What differs is the cut-off for a given course at a given university. A business degree might sit at 82 in one state and 85 in another, simply because demand differs. So use the national bands to judge your rank, but always check the exact cut-off for the course and university you want. Our state guides for NSW, Victoria and Queensland go deeper.
Is the ATAR the only thing that matters?
No, and this is worth remembering when you judge whether yours is “good enough”. For many courses the ATAR is one part of the picture. Some degrees require specific subjects as prerequisites, so a strong ATAR without the right subjects still will not get you in.
Competitive courses often add their own hurdles. Medicine asks for an admissions test and an interview. Creative degrees may want a portfolio or audition. Some universities weigh a personal statement or prior experience. So a “good” ATAR gets you into the running, and the other requirements decide the offer. Check every requirement for your course early, not just the ATAR cut-off.
Setting a realistic target
The healthiest way to use all of this is to set a target you can act on. Pick the course you want, find its most recent cut-off, and add a few points as a buffer against a busy year. That single number becomes your goal for the rest of Year 12.

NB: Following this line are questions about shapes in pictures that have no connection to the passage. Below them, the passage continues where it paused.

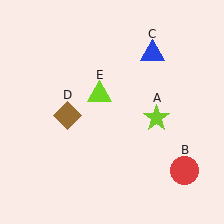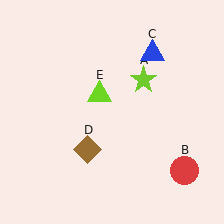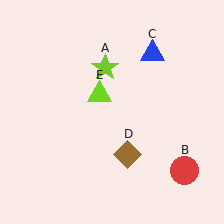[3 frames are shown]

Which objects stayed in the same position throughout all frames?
Red circle (object B) and blue triangle (object C) and lime triangle (object E) remained stationary.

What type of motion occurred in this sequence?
The lime star (object A), brown diamond (object D) rotated counterclockwise around the center of the scene.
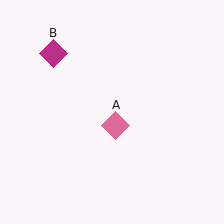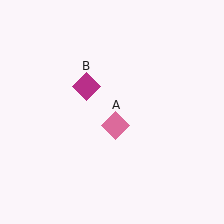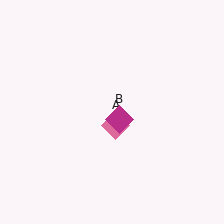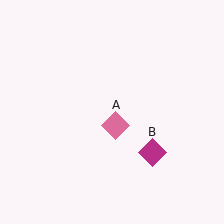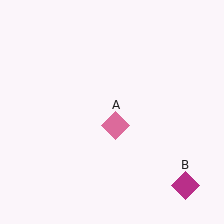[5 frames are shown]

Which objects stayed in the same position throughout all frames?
Pink diamond (object A) remained stationary.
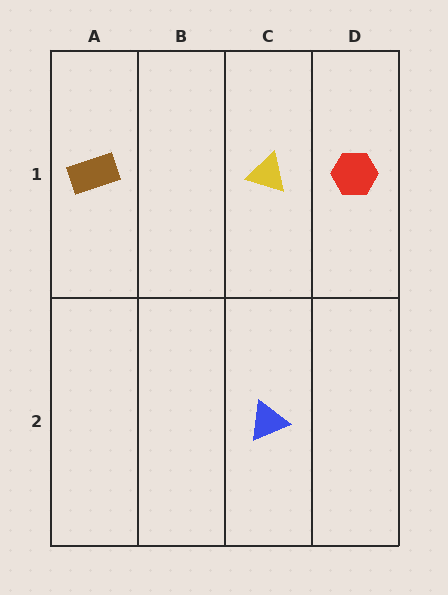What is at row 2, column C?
A blue triangle.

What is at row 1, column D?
A red hexagon.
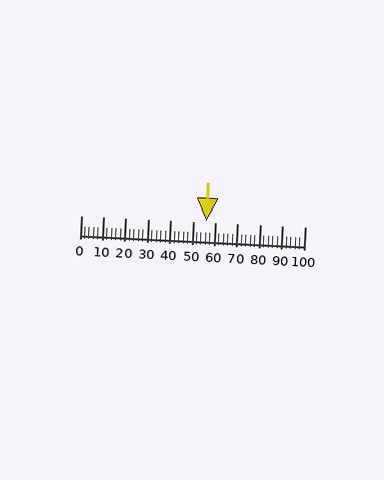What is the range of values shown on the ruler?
The ruler shows values from 0 to 100.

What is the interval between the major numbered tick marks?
The major tick marks are spaced 10 units apart.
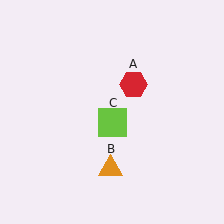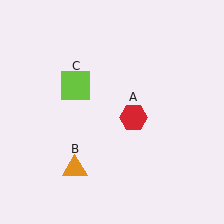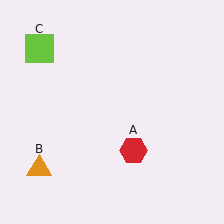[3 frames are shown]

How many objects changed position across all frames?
3 objects changed position: red hexagon (object A), orange triangle (object B), lime square (object C).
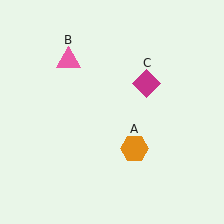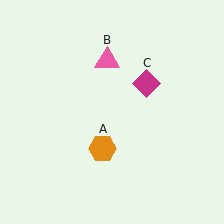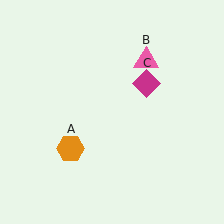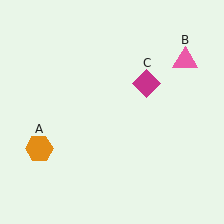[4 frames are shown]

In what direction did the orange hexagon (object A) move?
The orange hexagon (object A) moved left.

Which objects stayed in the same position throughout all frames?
Magenta diamond (object C) remained stationary.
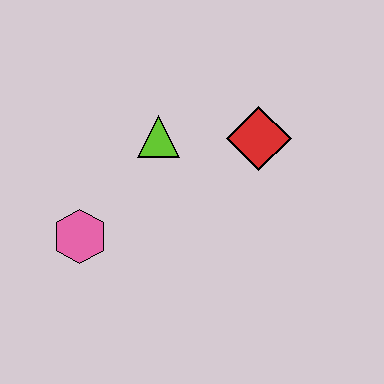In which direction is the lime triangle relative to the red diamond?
The lime triangle is to the left of the red diamond.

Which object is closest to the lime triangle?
The red diamond is closest to the lime triangle.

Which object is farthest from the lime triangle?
The pink hexagon is farthest from the lime triangle.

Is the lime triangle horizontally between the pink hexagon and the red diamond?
Yes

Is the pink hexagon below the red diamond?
Yes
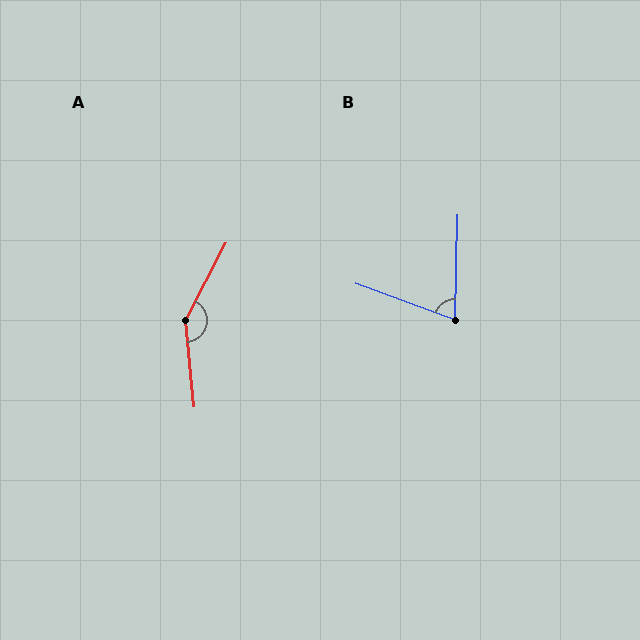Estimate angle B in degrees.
Approximately 71 degrees.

Then work backwards. An estimate from your current marks tells you how far you have to go, and which subjects will move your rank most. A clear target beats worrying about whether some abstract ATAR is “good”.
Common questions
What is the average ATAR in Australia?
Among students who receive an ATAR, the median is around 70. Because some Year 12 students take paths that do not produce an ATAR, 70 represents the middle of the university-bound group.
Is an ATAR of 80 good?
Yes. An ATAR of 80 puts you in roughly the top 20% and opens most university courses. It is a strong, competitive result for the majority of degrees.
What ATAR do I need for university?
It depends on the course. Many general degrees sit in the 70s, competitive courses need 85 to 90, and the most in-demand degrees like medicine and law usually need 95 or above.
Is 70 enough to get into uni?
For many courses, yes. An ATAR of 70 is around the median and is enough for a range of degrees, especially at universities with lower cut-offs or through pathway and adjustment programs.
Is 90 a good ATAR?
Yes, very. An ATAR of 90 places you in the top 10% and is competitive for most in-demand degrees. A few of the most competitive courses still ask for 95 or above.
Does my ATAR matter after I graduate?
Not really. Your ATAR opens the door to your first course, then stops mattering. Employers do not ask for it, and at university your own marks are what count.